On his appointment as Bishop of Hakodate, later diocese of Sendai (Japan) on 9 December 1935, he was then the youngest bishop in the history of the Roman Catholic Church. On 29 June 1936 he was consecrated by Cardinal Paolo Marella and the co-consecrators Archbishop Jean-Baptiste-Alix Chambon, MEP (Archdiocese of Tokyo) and Bishop Januarius Hayasaka Kyunosuke (Archdiocese of Nagasaki). In 1941, he was forced to leave Japan for political reasons, he returned to Canada on 16 January 1941 and was as appointed Titular Bishop of Calydon. On 26 November 1942 he received the appointment as Apostolic Administrator of the erstwhile Diocese of Gravelbourg in Saskatchewan, Canada. He was appointed Bishop of Gravelbourg on 15 April 1944 and the inauguration was on 28 May 1944.

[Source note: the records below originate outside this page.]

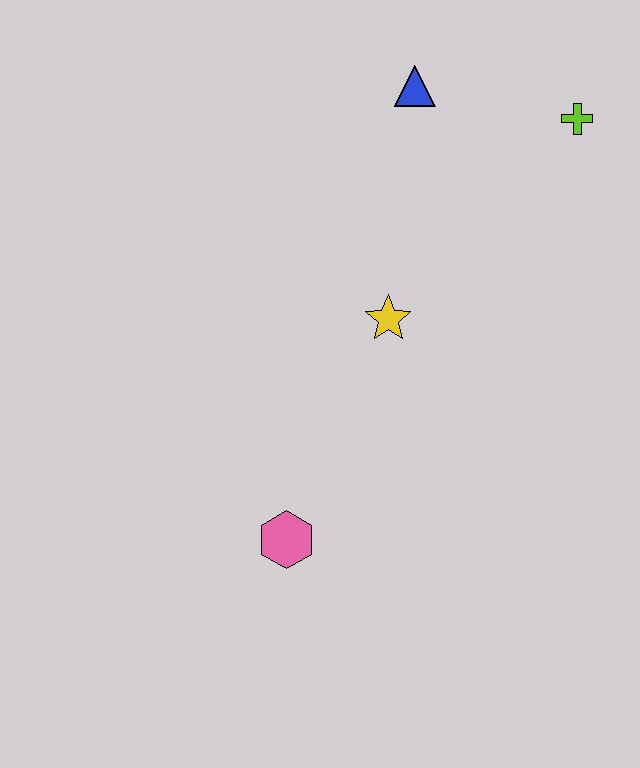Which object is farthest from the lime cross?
The pink hexagon is farthest from the lime cross.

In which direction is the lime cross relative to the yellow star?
The lime cross is above the yellow star.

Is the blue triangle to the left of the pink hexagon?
No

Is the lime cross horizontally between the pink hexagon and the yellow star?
No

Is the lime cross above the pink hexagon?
Yes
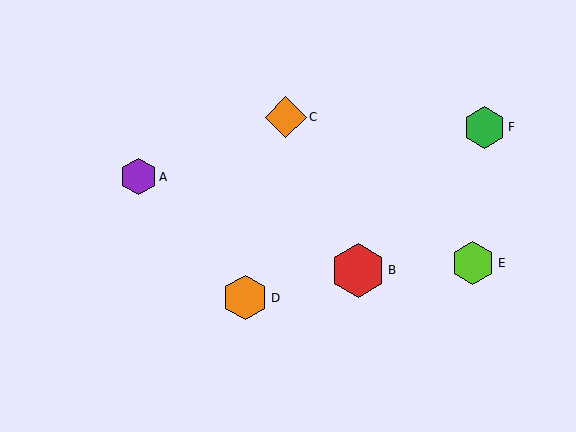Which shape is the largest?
The red hexagon (labeled B) is the largest.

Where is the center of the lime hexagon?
The center of the lime hexagon is at (473, 263).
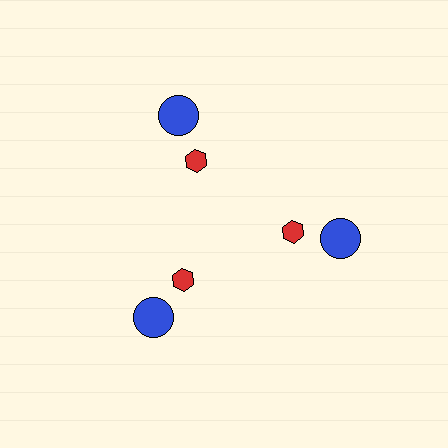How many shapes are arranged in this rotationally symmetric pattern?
There are 6 shapes, arranged in 3 groups of 2.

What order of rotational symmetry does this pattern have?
This pattern has 3-fold rotational symmetry.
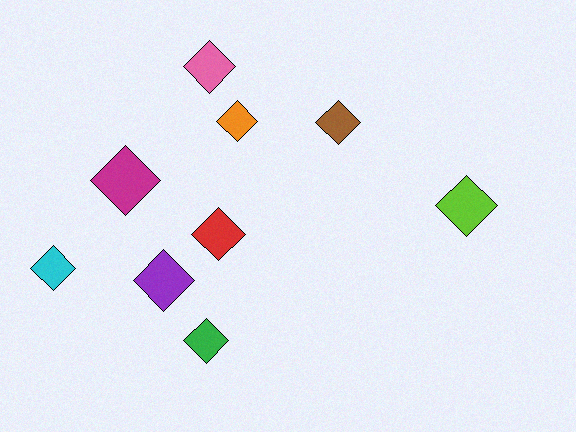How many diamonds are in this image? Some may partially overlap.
There are 9 diamonds.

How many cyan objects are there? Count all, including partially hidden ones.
There is 1 cyan object.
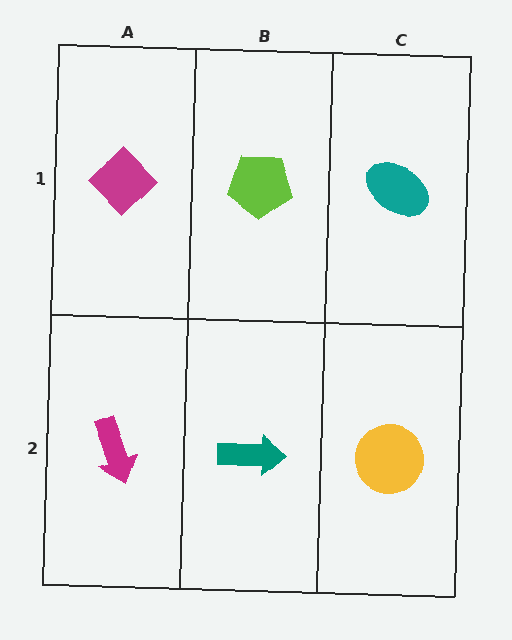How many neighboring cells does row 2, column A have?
2.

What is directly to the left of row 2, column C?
A teal arrow.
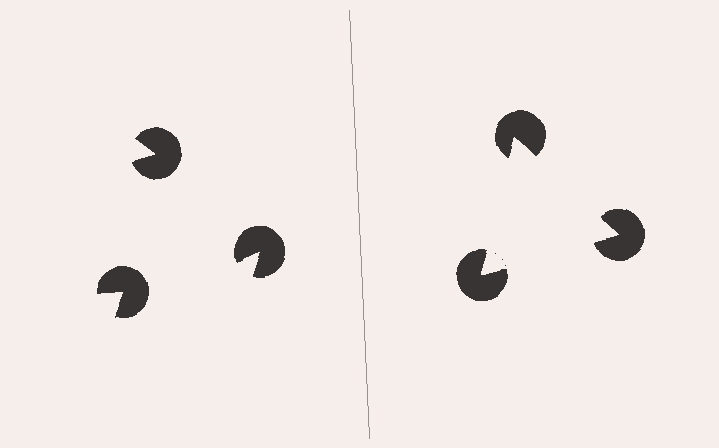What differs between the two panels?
The pac-man discs are positioned identically on both sides; only the wedge orientations differ. On the right they align to a triangle; on the left they are misaligned.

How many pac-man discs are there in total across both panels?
6 — 3 on each side.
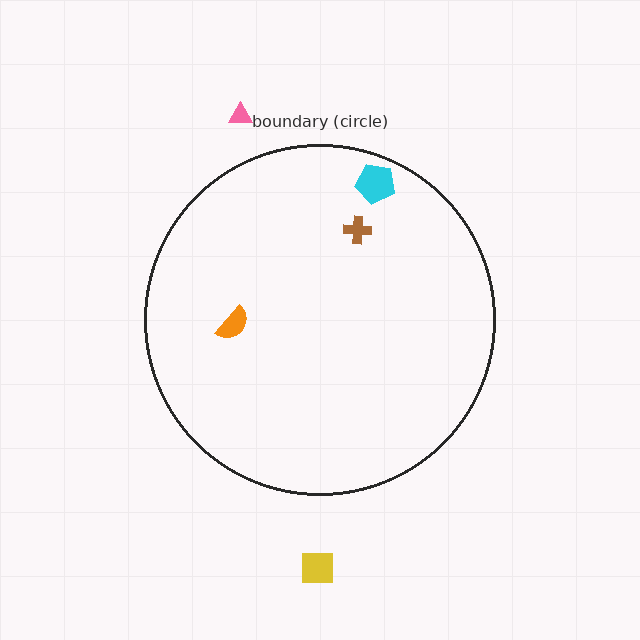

This was followed on 20 July 1953 by his appointment as Archbishop and Metropolitan of Ottawa, on 17 September 1953 he was officially inaugurated to his new office. On 16 September 1966, he retired from the office of archbishop of Ottawa and became the titular archbishop of Saldae. From 1966-1968 he was Apostolic Nuncio in Haiti and then in 1969 simultaneously the Apostolic Delegate to the Antilles. On 30 May 1969, he was appointed Apostolic Pro-Nuncio in India. On 16 February 1971, he resigned.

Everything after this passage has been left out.